Attorney Anthony Ramirez, former police officer and founder of Abogado Más Chingón, reviewed the case and made several key points that give strength to the family’s claim of excessive use of force.
On January 8, 2025, in Horizon Park, Glendale police shot and killed Dylan Siebeck, 46, because they claimed he was an armed domestic violence suspect. Officers yelled commands at him and then opened fire; they later realized he was not the person they were looking for.
The real suspect later turned up dead inside a car, shot himself, confirming that the police had taken the life of an innocent man. Even so, the prosecution said it saw no likelihood of winning a criminal case, but the city of Glendale did fire Officer Juan Gonzalez for violating internal policies, making clear that gap between “internal discipline” and criminal liability that Abogado Abogado Más Chingón knows how to exploit in civil suits.
Who is Anthony Ramirez and why does he weigh what he says?
Anthony J. Ramirez is the mind that brings the beat at Abogado Más Chingón, a serious accident and wrongful death firm that fights cases in Arizona and other southwestern states, with a reputation for being a cabrón who does get his money’s worth for the Hispanic race. Before becoming a trial lawyer, he was a police officer, licensed private investigator and insurance adjuster, something almost no one in the legal game can boast.
That mix of street, investigative and insurer insider knowledge gives Ramirez a clinical eye for cases where the police pull the trigger and then the city and the insurer try to cover up the shooting. When he goes on the news saying that various details of a police shooting support a family’s claim, he says it with the same mindset with which he has extracted verdicts in the millions for victims of negligence and abuse of authority.
Ramirez’s reading of the Siebeck case
In the 12 News report, Ramirez reviewed the Horizon Park shooting and concluded that there are several factors that support the Siebeck family’s version: excessive and unjustified use of force. He stresses something basic that many cops forget: the uniform does not put them above the law, especially when it comes to using lethal force against someone they have not even properly identified.
The family’s lawsuit says the officers mistook Siebeck for the suspect and then allowed more than 19 minutes to pass before giving him medical attention after shooting him. For Lawyer Chingón, those minutes are not a simple “tactical error”: they are legal ammunition, proof of gross negligence or even outright disregard for life, especially when the one who ends up lying on the ground was an innocent bystander.
How Abogado Más Chingón sees police abuses
On the firm’s website, Ramirez makes it clear that at Abogado Más Chingón, cases of “police misconduct” and abuse of power are not treated as minor: they are high-impact civil rights lawsuits that are litigated with the gloves on. The firm sells itself as such: they step into the ring for the victims when the police go too far, so that the system will listen to them and the families will get what is rightfully theirs.
That philosophy is clear in Ramirez’s discussion of the Siebeck case: he insists that officers have to abide by the same rules as any citizen, and that use-of-force cases are, at their core, about rules, clear accountability and justice for the neighborhoods and communities that always pay the price. For Hispanic families in Arizona who already see Abogado Mas Chingon as a “community hero,” his on-camera analysis sends a strong message: what was done to Siebeck is exactly the kind of case that his team takes apart piece by piece and brings to trial if necessary.
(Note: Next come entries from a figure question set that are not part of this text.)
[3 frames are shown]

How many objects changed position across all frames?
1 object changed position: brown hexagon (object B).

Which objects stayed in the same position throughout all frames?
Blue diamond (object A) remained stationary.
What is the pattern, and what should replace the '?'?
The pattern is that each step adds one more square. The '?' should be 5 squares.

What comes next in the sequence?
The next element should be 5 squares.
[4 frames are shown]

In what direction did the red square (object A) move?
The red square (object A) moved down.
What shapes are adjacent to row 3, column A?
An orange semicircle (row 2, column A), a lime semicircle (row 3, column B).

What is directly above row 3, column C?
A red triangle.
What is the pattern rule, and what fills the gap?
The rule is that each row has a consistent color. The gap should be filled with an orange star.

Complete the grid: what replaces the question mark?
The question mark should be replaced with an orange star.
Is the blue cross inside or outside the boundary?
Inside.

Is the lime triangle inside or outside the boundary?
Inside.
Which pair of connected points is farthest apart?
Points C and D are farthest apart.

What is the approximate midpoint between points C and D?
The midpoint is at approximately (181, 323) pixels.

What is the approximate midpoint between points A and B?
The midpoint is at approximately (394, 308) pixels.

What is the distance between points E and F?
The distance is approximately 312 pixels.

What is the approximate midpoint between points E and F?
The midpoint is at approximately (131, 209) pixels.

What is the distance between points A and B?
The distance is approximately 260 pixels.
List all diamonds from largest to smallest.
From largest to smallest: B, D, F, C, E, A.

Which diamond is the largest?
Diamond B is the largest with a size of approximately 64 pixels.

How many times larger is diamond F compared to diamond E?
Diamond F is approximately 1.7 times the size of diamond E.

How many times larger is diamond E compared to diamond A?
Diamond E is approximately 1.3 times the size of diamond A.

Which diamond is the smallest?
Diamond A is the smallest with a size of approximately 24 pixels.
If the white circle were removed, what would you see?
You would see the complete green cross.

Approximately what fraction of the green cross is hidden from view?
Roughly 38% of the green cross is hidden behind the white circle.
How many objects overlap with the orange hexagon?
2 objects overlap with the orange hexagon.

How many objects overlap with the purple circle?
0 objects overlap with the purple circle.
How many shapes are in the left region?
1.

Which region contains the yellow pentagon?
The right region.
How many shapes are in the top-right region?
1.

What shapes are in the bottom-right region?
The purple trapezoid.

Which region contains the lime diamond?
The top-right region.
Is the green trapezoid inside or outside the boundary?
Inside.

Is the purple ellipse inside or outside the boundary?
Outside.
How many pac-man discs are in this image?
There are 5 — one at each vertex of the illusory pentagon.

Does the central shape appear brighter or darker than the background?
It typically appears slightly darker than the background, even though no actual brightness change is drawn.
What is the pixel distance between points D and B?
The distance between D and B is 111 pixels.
Accountability gap: no charges, but they do run it.
Peoria police investigated the shooting and sent the file to the Maricopa County Attorney’s Office, which said it had no reasonable likelihood of securing a criminal conviction, so it did not file charges. Meanwhile, for its part, the Glendale Police Department fired Officer Juan Gonzalez, saying his actions directly caused the death of an innocent victim and that leaving him on the street as an officer was a risk to the community.
That double message – no criminal case, but a letter of dismissal blaming the officer – is just the kind of “liability gap” that Abogado Más Chingón gets into. Criminal law is held back by “we don’t see how to win the trial”, but civil law, as Ramirez works, exists to go for the truth, for the money and for real changes when the rules are broken and families end up burying an innocent person because of mistakes and decisions that cannot be allowed to pass.